Avadar shook his head. “We would have noticed that,” he said. “It was a check from Western Union. I’m gonna make a wild guess that whoever sent it didn’t want to
leave a paper trail.”

“And that the fifty thousand started out as cash.”

“All they needed to do was show an ID and fill out a form, Lena.”

“Then Western Union cuts a check at this end and the victim deposits it into her account.”

“Right,” he said. “Let me see how they’re making out with the video.”

Lena watched him exit the room and sat down in the chair. This was what she had hoped to find, what she thought she would find, but had held back from Rhodes last night on the phone because she
wasn’t sure. This was the only thing that made sense and explained why a Beverly Hills doctor like Joseph Fontaine could be involved. Why he knew the victim and lied about it to detectives
investigating a murder case.

She turned back to the bank statements, reviewing the small cash deposits made at the end of each week.
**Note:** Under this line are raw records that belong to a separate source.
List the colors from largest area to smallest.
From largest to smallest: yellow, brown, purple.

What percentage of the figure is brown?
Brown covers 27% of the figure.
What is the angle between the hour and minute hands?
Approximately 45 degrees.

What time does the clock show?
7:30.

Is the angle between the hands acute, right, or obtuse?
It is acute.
The best Lena could figure, Jane Doe would have had three good reasons to steal McBride’s identity. First, she grew up in Los Angeles and wanted to hide the fact that she was placing sex
ads in a city paper and had become a prostitute. Second, she really could have been a
phantom
—someone who lights up a stolen identity and moves on after the candle has burned out. The
fact that everything in her apartment was downsized and portable seemed to support this. And then the jackpot: the possibility that both were true and she was blackmailing Fontaine. Threatening to
expose the Beverly Hills pediatrician with their relationship unless he paid up. Rather than risk losing his career as a doctor who worked with children, Fontaine probably bought time with a small
first payment before deciding to lash out. Either he paid someone to murder the woman or he killed her himself.

Avadar walked into the room holding four unlabeled DVDs. “I’ve got them,” he said. “I’ll burn you a single disc after we take a look.”
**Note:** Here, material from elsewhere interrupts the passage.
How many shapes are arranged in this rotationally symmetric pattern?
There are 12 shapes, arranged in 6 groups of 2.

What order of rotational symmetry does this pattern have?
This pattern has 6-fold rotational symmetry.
He copied the video files from each disc onto the computer’s hard drive. When he finished, Lena moved around the desk for a better look. The four files were on the monitor, each labeled by
the date of the withdrawal. Avadar highlighted the group and hit play, running the clips back-to-back without interruption. Although the images were degraded, it was obvious that the same person
had accessed the ATMs and stolen the cash at five hundred dollars a shot.